Bioavailability of βCMs is mostly related to the most important factor - enzymatic resistance. It has been reported that both βCM-5 and βCM-7 can cross the abdominal epithelial cell monolayer108. In the presence of the active dipeptidyl-peptidase-4, both peptides were found to have a low permeability rate, while the absorption of βCMs increased by inactivation of this enzyme even 10 times in the case of βCM-7. Both brush border hydrolase activity and food ingredients can determine intact βCM-7 transport109. In addition, increased levels of calcium and glucose in the culture media have been shown to improve the effectiveness of peptide transport. This firmly implies that instability to intestine barrier, in addition to the high-sugar modern diets, could advocate the penetration of foods-derived opioid peptide. This also specifies a likely justification for βCM-7 deficiency in the urine and blood, upon subsequent casein consumption in healthy adults with ordinary functionality of the intestine barrier107.
Health effects of βCM-7
βCM-7 identification in the human body and its probable effects have gained increased attention during the last decades. The absorption of βCM-7 into the bloodstream has numerous potential effects for human health, given its opioid-like properties and capability to interact with diverse physiological systems (Table 4). βCM-7 is considered as an exorphin since it is an exogenous opioid peptide, in a similar category to that of morphine110. With the binding of βCM-7 to the active sites of μ-opioid receptors, it is anticipated that it causes fundamental variations that stimulate signal transduction, creating various biological responses97. The principal prospective agonist impact of opioid βCM-7 its ability to modulate motility, causing a delay in gastrointestinal transit time and an increase in mucus production111. βCM-7 is believed to have the capability of crossing the intestinal barrier and entering the bloodstream4. Certain characteristics remain ambiguous, for instance whether βCM-7 can affect responses by binding to μ-opioid receptors outside the gastrointestinal tract, and the cause-and-effect relationships associated with the dosage limits and exposure/duration of βCM-7 intake in the body, which can regulate biological functions.
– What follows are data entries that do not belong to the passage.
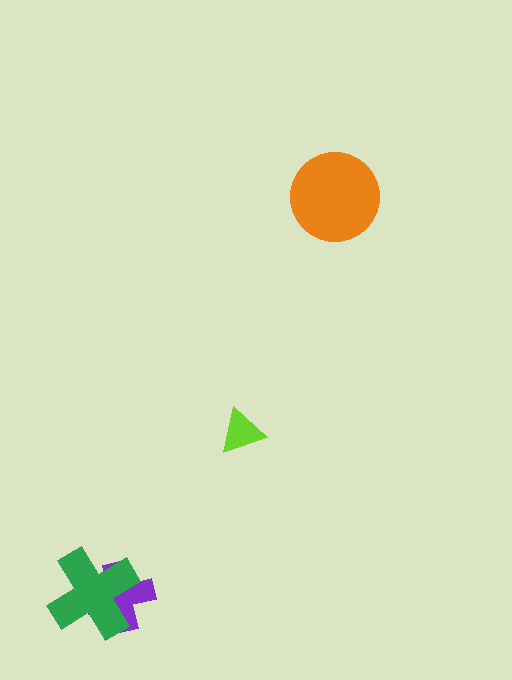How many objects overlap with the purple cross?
1 object overlaps with the purple cross.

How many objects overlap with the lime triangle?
0 objects overlap with the lime triangle.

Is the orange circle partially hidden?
No, no other shape covers it.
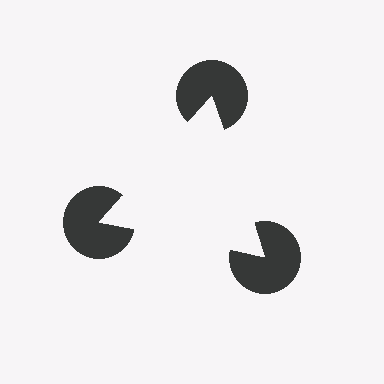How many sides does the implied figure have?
3 sides.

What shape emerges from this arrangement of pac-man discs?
An illusory triangle — its edges are inferred from the aligned wedge cuts in the pac-man discs, not physically drawn.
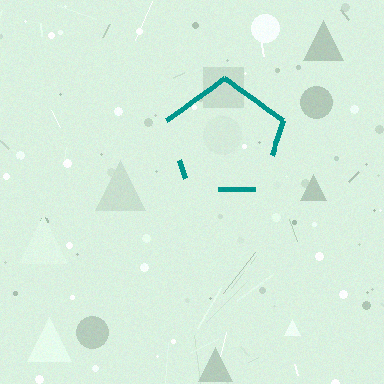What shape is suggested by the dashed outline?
The dashed outline suggests a pentagon.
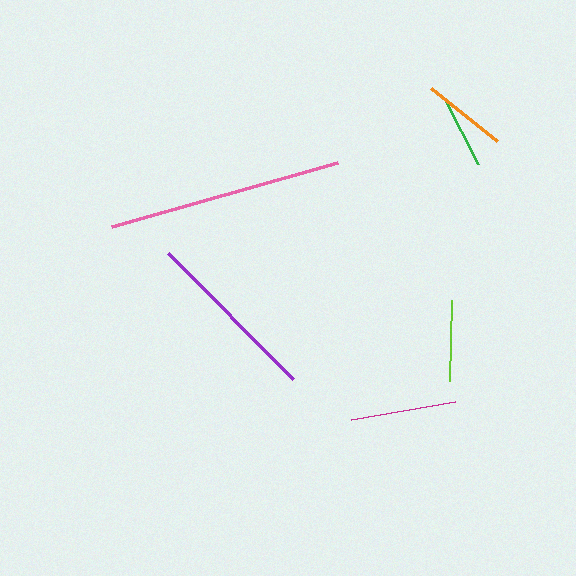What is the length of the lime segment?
The lime segment is approximately 81 pixels long.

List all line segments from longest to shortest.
From longest to shortest: pink, purple, magenta, orange and lime (about equal), green.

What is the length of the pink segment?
The pink segment is approximately 236 pixels long.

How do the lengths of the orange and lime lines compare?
The orange and lime lines are approximately the same length.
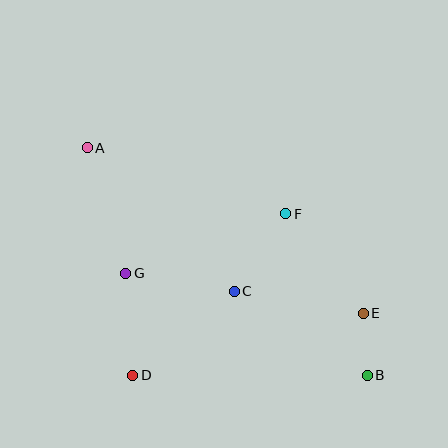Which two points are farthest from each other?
Points A and B are farthest from each other.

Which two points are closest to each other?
Points B and E are closest to each other.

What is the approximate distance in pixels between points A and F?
The distance between A and F is approximately 209 pixels.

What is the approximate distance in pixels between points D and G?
The distance between D and G is approximately 102 pixels.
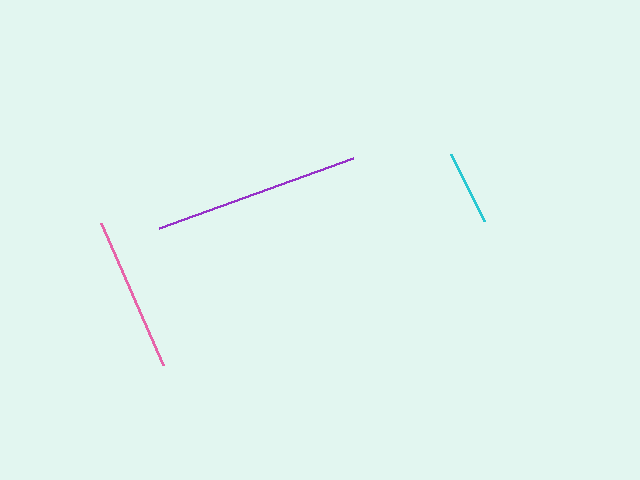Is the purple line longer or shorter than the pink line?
The purple line is longer than the pink line.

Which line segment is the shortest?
The cyan line is the shortest at approximately 75 pixels.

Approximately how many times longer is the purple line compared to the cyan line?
The purple line is approximately 2.8 times the length of the cyan line.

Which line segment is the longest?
The purple line is the longest at approximately 206 pixels.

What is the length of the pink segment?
The pink segment is approximately 155 pixels long.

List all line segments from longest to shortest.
From longest to shortest: purple, pink, cyan.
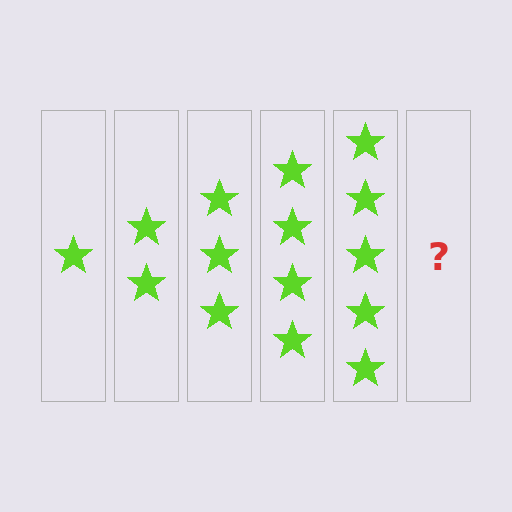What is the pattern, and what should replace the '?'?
The pattern is that each step adds one more star. The '?' should be 6 stars.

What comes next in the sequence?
The next element should be 6 stars.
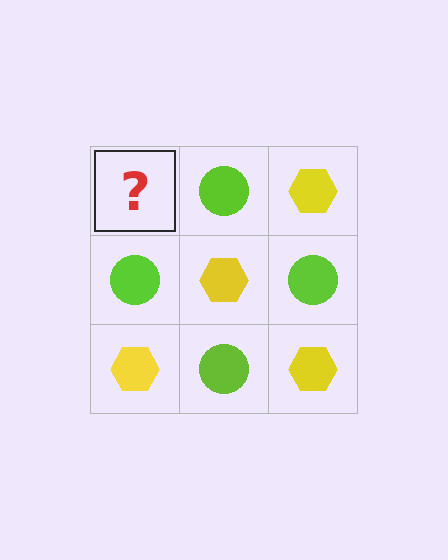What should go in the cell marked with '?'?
The missing cell should contain a yellow hexagon.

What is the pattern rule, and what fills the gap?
The rule is that it alternates yellow hexagon and lime circle in a checkerboard pattern. The gap should be filled with a yellow hexagon.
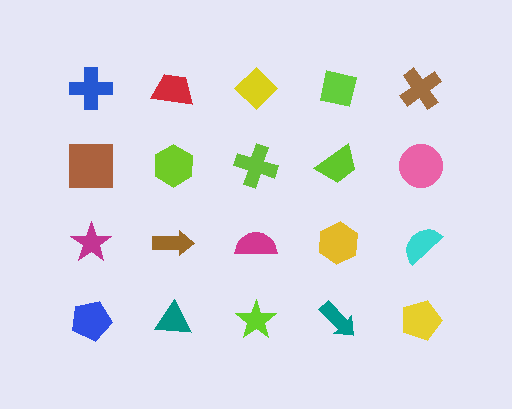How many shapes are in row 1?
5 shapes.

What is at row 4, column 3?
A lime star.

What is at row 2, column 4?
A lime trapezoid.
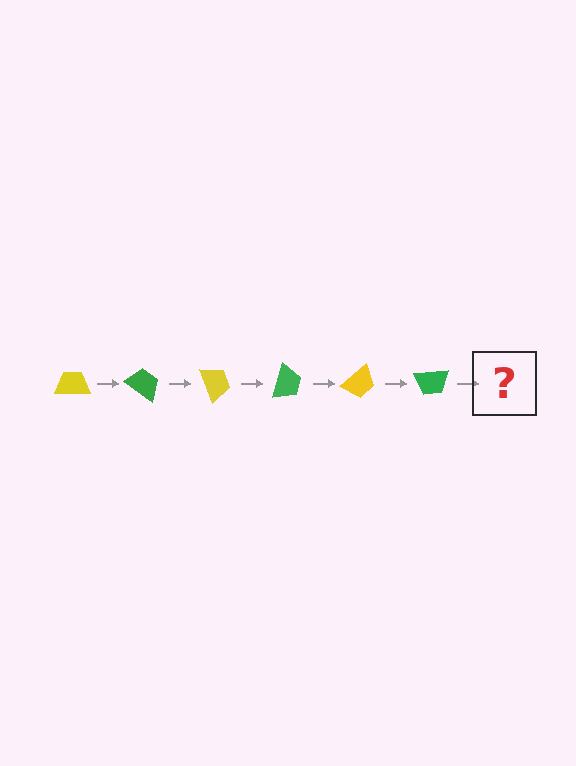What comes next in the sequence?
The next element should be a yellow trapezoid, rotated 210 degrees clockwise from the start.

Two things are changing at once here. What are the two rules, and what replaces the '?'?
The two rules are that it rotates 35 degrees clockwise each step and the color cycles through yellow and green. The '?' should be a yellow trapezoid, rotated 210 degrees clockwise from the start.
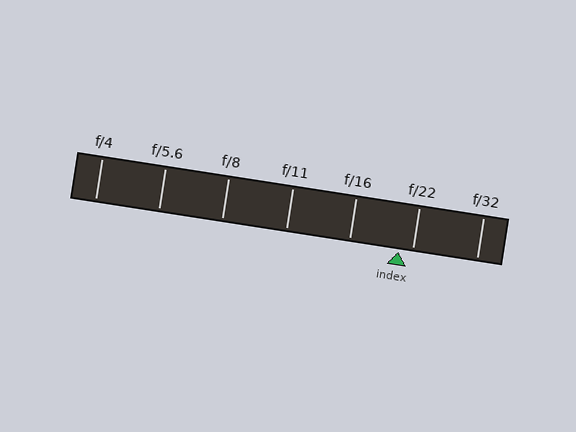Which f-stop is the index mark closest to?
The index mark is closest to f/22.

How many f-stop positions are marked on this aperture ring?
There are 7 f-stop positions marked.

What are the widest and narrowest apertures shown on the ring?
The widest aperture shown is f/4 and the narrowest is f/32.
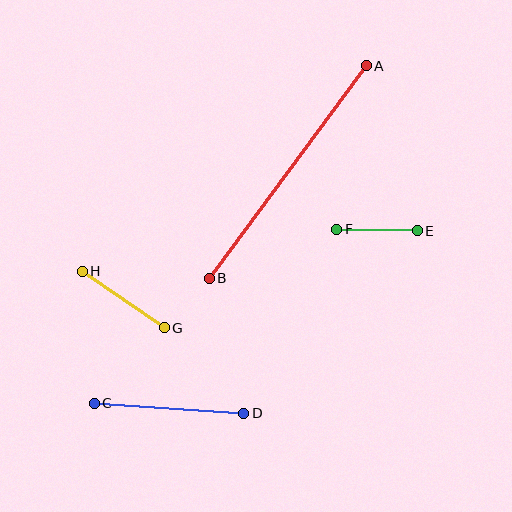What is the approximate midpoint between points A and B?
The midpoint is at approximately (288, 172) pixels.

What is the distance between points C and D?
The distance is approximately 150 pixels.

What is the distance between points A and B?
The distance is approximately 264 pixels.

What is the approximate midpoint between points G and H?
The midpoint is at approximately (123, 300) pixels.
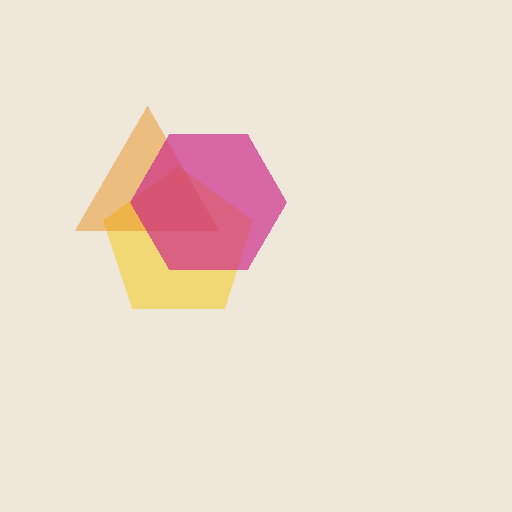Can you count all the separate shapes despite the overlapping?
Yes, there are 3 separate shapes.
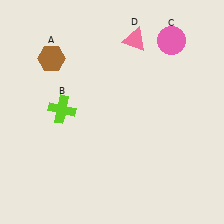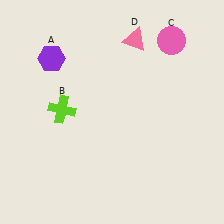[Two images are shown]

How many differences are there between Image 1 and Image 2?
There is 1 difference between the two images.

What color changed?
The hexagon (A) changed from brown in Image 1 to purple in Image 2.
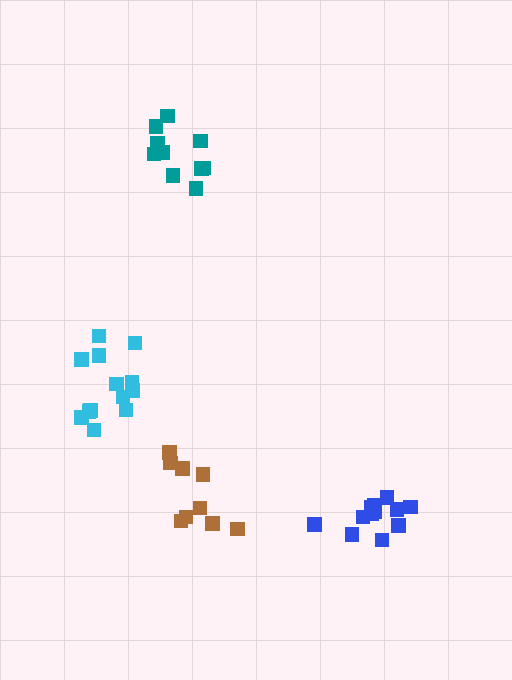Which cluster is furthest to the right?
The blue cluster is rightmost.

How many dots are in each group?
Group 1: 13 dots, Group 2: 12 dots, Group 3: 9 dots, Group 4: 10 dots (44 total).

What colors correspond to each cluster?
The clusters are colored: cyan, blue, brown, teal.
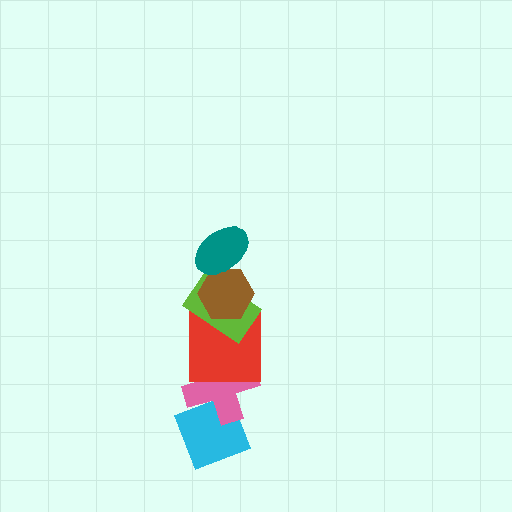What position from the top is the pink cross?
The pink cross is 5th from the top.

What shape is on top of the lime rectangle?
The brown hexagon is on top of the lime rectangle.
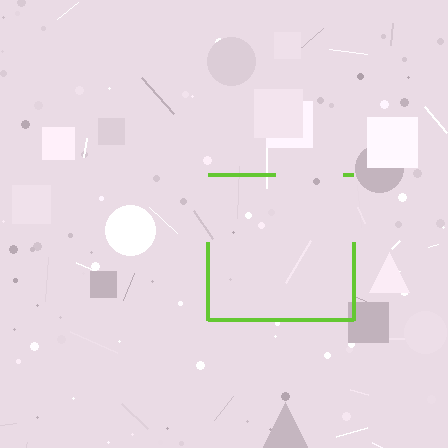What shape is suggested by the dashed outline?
The dashed outline suggests a square.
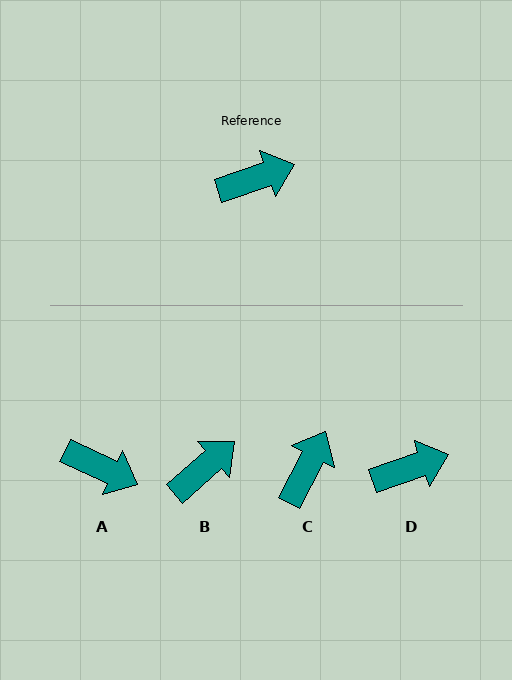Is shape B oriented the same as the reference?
No, it is off by about 22 degrees.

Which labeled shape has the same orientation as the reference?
D.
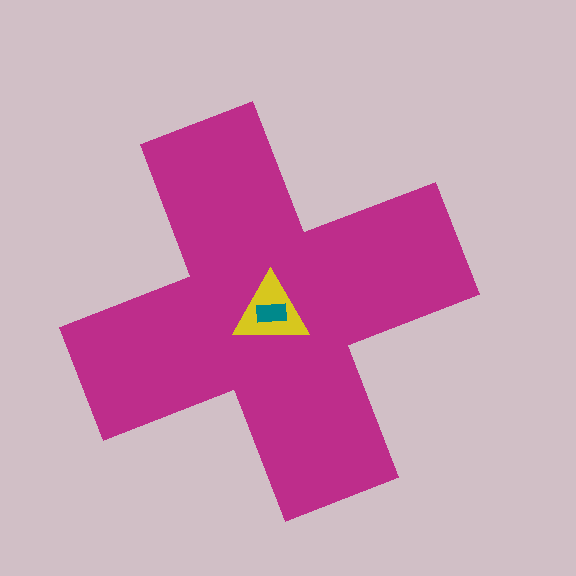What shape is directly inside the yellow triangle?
The teal rectangle.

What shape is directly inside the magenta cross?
The yellow triangle.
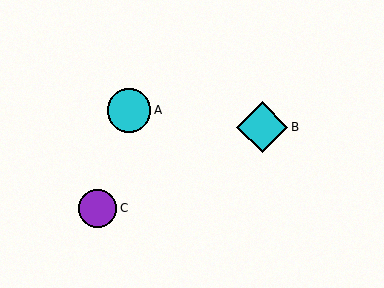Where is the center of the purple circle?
The center of the purple circle is at (97, 208).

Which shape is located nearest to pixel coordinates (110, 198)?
The purple circle (labeled C) at (97, 208) is nearest to that location.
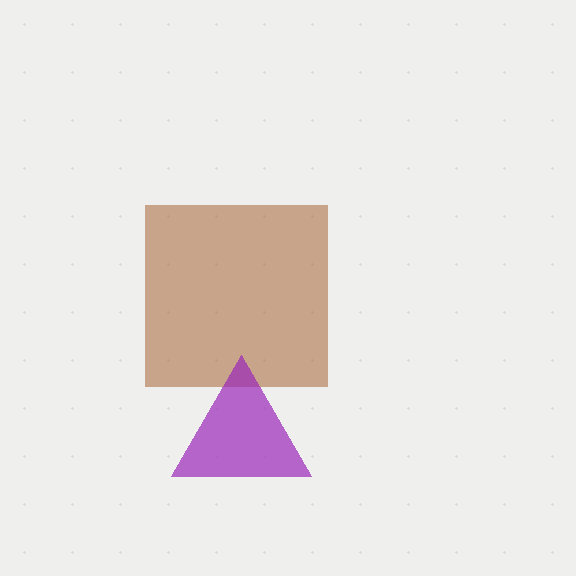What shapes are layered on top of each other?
The layered shapes are: a brown square, a purple triangle.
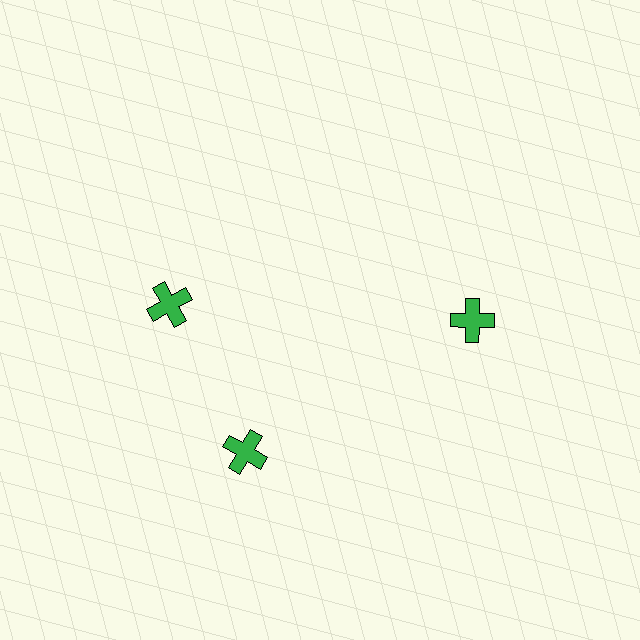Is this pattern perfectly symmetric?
No. The 3 green crosses are arranged in a ring, but one element near the 11 o'clock position is rotated out of alignment along the ring, breaking the 3-fold rotational symmetry.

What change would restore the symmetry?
The symmetry would be restored by rotating it back into even spacing with its neighbors so that all 3 crosses sit at equal angles and equal distance from the center.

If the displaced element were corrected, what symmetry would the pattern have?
It would have 3-fold rotational symmetry — the pattern would map onto itself every 120 degrees.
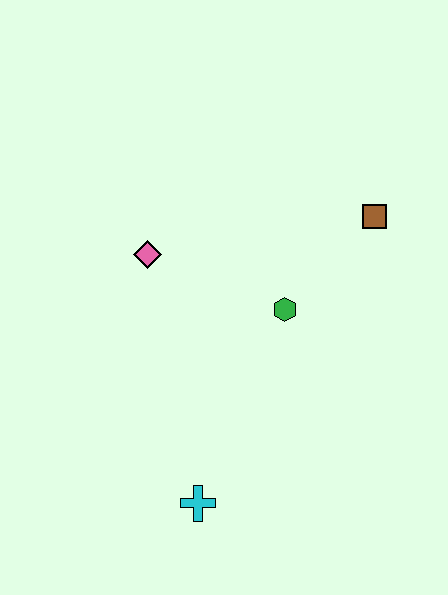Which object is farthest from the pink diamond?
The cyan cross is farthest from the pink diamond.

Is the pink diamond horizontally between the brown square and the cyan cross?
No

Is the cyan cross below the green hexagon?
Yes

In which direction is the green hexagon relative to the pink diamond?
The green hexagon is to the right of the pink diamond.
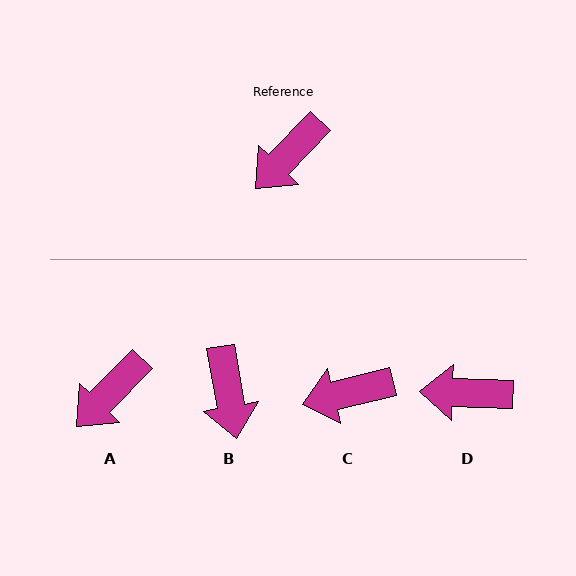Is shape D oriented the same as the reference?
No, it is off by about 48 degrees.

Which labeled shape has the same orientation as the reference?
A.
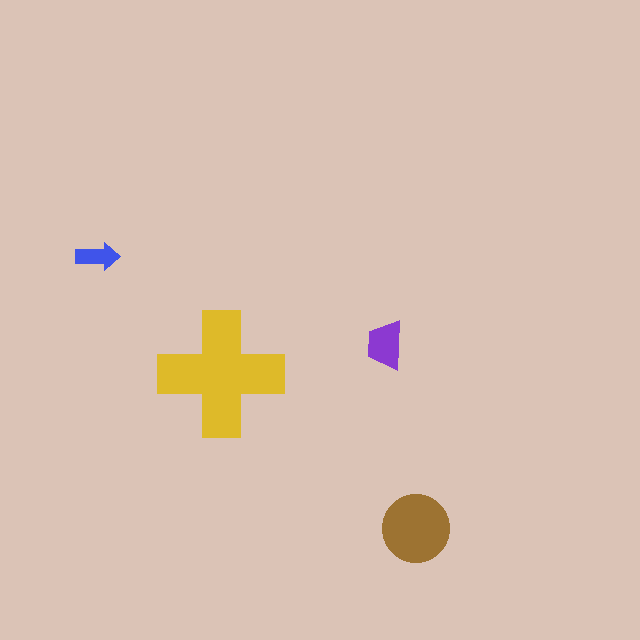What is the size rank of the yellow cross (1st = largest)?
1st.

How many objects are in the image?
There are 4 objects in the image.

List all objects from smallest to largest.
The blue arrow, the purple trapezoid, the brown circle, the yellow cross.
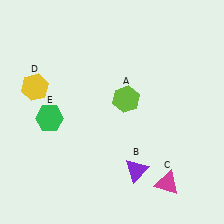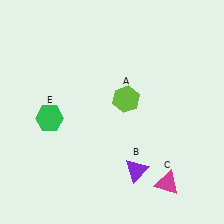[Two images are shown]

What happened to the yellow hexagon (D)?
The yellow hexagon (D) was removed in Image 2. It was in the top-left area of Image 1.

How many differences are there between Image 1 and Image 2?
There is 1 difference between the two images.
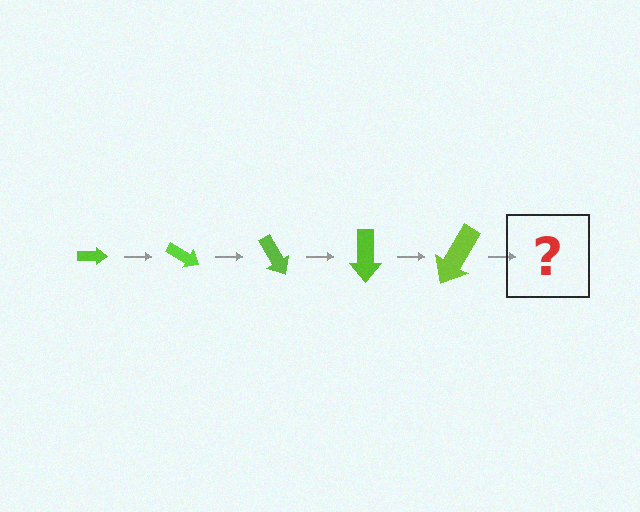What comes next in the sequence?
The next element should be an arrow, larger than the previous one and rotated 150 degrees clockwise from the start.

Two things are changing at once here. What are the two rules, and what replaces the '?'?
The two rules are that the arrow grows larger each step and it rotates 30 degrees clockwise each step. The '?' should be an arrow, larger than the previous one and rotated 150 degrees clockwise from the start.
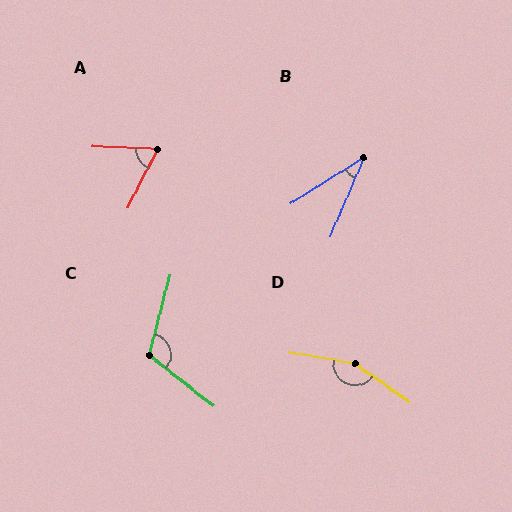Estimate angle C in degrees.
Approximately 114 degrees.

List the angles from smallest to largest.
B (35°), A (66°), C (114°), D (154°).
The prospective physiological impacts of βCM-7 on both humans and animals have been extensively investigated. Nevertheless, most of the studies focused on the inflammatory gastrointestinal responses and the adjustment of responses related to opioid receptors in the immune and nervous systems112. It is worth noting that globally marketed milk contains both A1 and A2 β-casein variants, and the health benefits of milk apply to the entire global population. Human βCM-7 has been detected in human milk, indicating that βCM-7 is present before β-casein digestion in the infant’s gut. Other βCMs have also been identified in the blood of pregnant and lactating women113, but not in non-pregnant women or men. This has paved the way to propose that these peptides might have a role in fetal and maternal health65,114. Notably, bovine and human βCM-7 vary by two amino acids at the four and five positions of the peptide chain (Fig. 4). These structural differences affect the opioid activity of βCM-7115, with bovine milk βCMs demonstrated to be at least 10 times more influential. The following subsections summarize findings from diverse sources, including animal models, in vitro studies, and epidemiological correlations. These do not establish causality and should be interpreted with caution.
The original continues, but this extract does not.